While medical marijuana is recognized as a viable treatment for patients suffering from certain conditions, the legal ramifications are more delicate. Studies show — and clinical trials continue to demonstrate — that there are several medicinal uses for cannabis products. Medical marijuana, however, cannot be handled like other pharmaceutical interventions.
The Federal Drug Administration (FDA) evaluates substances that can potentially be used as medicine. When a new drug is discovered, the FDA evaluates it before it can be marketed to patients. They also decide if a medicine should be available over-the-counter or only with the prescription of a physician.
According to the FDA, marijuana is a banned substance that has no medicinal value. The FDA banned marijuana decades ago in response to concerns that it caused violent behavior. In recent years, 23 states have passed legislation making access to cannabis products for medical purposes legal for patients with certain conditions. The doctors are caught in the middle.
Doctors who want to use marijuana to treat their patients walk a fine line between state and federal law, as their medical licenses might hang in the balance. It isn’t possible for a doctor to prescribe marijuana, since the FDA runs the prescription system in this country. A doctor attempting to write a prescription for a banned substance might risk his medical license.
Those who follow recent medical research, however, know that cannabis can be effective in relieving debilitating symptoms of some serious chronic disorders. Doctors who treat patients with seizure disorders, chronic pain or who are undergoing chemotherapy are anxious to relieve the suffering they see every day.
Patient consent is a legal term familiar to anyone who practices medicine with patients. Patient consent is designed to ensure doctors educate their patients about the treatments, test and procedures they undergo. A doctor must explain the treatment to the patient in a way that the patient understands what to expect. They must also discuss the risks and potential outcomes.
Patient consent confirms the patient is giving the doctor permission to perform the procedure, understanding the risks. It follows the legal principle that a patient has the right to decide what treatments he undergoes. A physician has an ethical duty to include the patient in healthcare decisions.
Fully informed consent includes discussing:
Patient consent may only be presumed or implied in emergency situations. For all other medical treatments and procedures, a written consent needs to be signed by the patient.
Medical marijuana creates a dilemma for doctors because of its strange legal position. While the state where you practice might consider cannabis a legal and viable treatment for your patients, the FDA doesn’t. Getting consent from your patient to treat with medical cannabis is especially important.
The patients who might gain the most benefit from marijuana treatment are also some of the riskiest. They have severe medical conditions that may predispose them to adverse outcomes from any type of treatment. In the case of cannabis treatment, you’re also working in a confusing legal environment.
Most states with medical marijuana programs also have a clearly defined standard of care. It’s important to stick to the state guidelines, so the state is assuming some of the risk. If there is a negative outcome from cannabis treatment, you can rely on the fact that you followed the state-sanctioned protocol for marijuana treatment.

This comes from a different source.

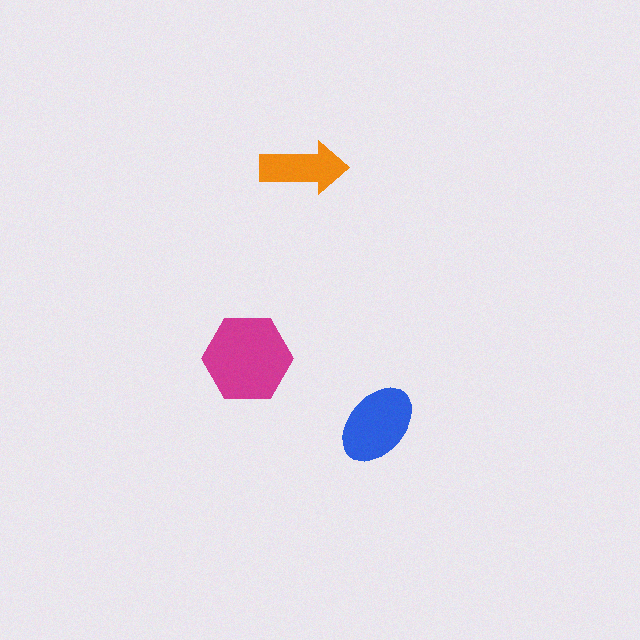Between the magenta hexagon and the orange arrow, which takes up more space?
The magenta hexagon.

A thorough patient consent for medical marijuana treatment includes informing your patient that:
You want to be sure your patient is giving you the most recent and honest information about their condition before recommending marijuana treatment. Patients should attest to the truth of all their statements and be required to follow up with you periodically.

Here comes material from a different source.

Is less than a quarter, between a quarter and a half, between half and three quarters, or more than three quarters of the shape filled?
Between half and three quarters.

There are a few legal considerations when treating a patient with medical marijuana. Your concern for your patient’s wellbeing comes first, but if you put your medical license in jeopardy, you won’t be able to help patients in the future. It’s a smart idea to understand the legal situation you face and navigate it carefully.

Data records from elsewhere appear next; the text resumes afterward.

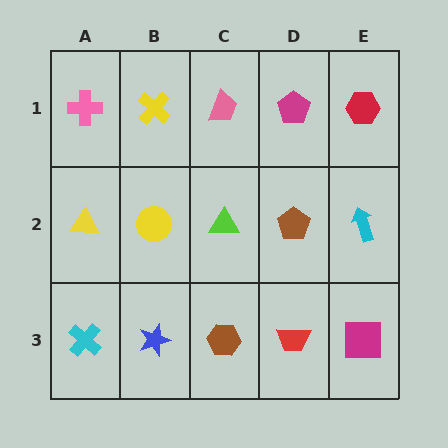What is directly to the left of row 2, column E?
A brown pentagon.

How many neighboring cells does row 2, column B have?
4.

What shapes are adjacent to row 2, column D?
A magenta pentagon (row 1, column D), a red trapezoid (row 3, column D), a lime triangle (row 2, column C), a cyan arrow (row 2, column E).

Under the First Amendment, you have a right to speak what you see as the truth. Although your actions may be restricted by the FDA, medical ethics bind you to share credible information with your patients. If you truly believe their suffering can be lessened by medical cannabis products, you have a duty to share this information.
No one can prosecute you for speaking freely to your patients — that’s why doctors recommend marijuana treatment rather than prescribe it. Writing a prescription for a banned substance is prohibited, but discussing its use is perfectly fine.
If you’re concerned about the legal risks of treating patients with medical marijuana, be cautious about your written communications on the subject. Your duty for record-keeping as a doctor requires a medical record for each patient visit. That’s where you can mention your recommendation for cannabis along with other information about the patient visit. Your patient is entitled to a copy of this medical record, and should be able to obtain the medicine they need with this document.
Patient consent is an important part of treating patients, especially with medical marijuana. Be sure to secure adequate consent in writing with a detailed consent form specifically tailored to cannabis treatment. Treating your patients requires protecting your medical license.
Below is an example medical marijauna consent for for illustrative purposes. A PDF version is available for download below.
A qualified physician may not delegate the responsibility of obtaining written informed consent to another person. The qualified patient or the patient’s parent or legal guardian if the patient is a minor must initial each section of this consent form to indicate that the physician explained the information and, along with the qualified physician, must sign and date the informed consent form.
a. The Federal Government’s classification of marijuana as a Schedule I controlled substance.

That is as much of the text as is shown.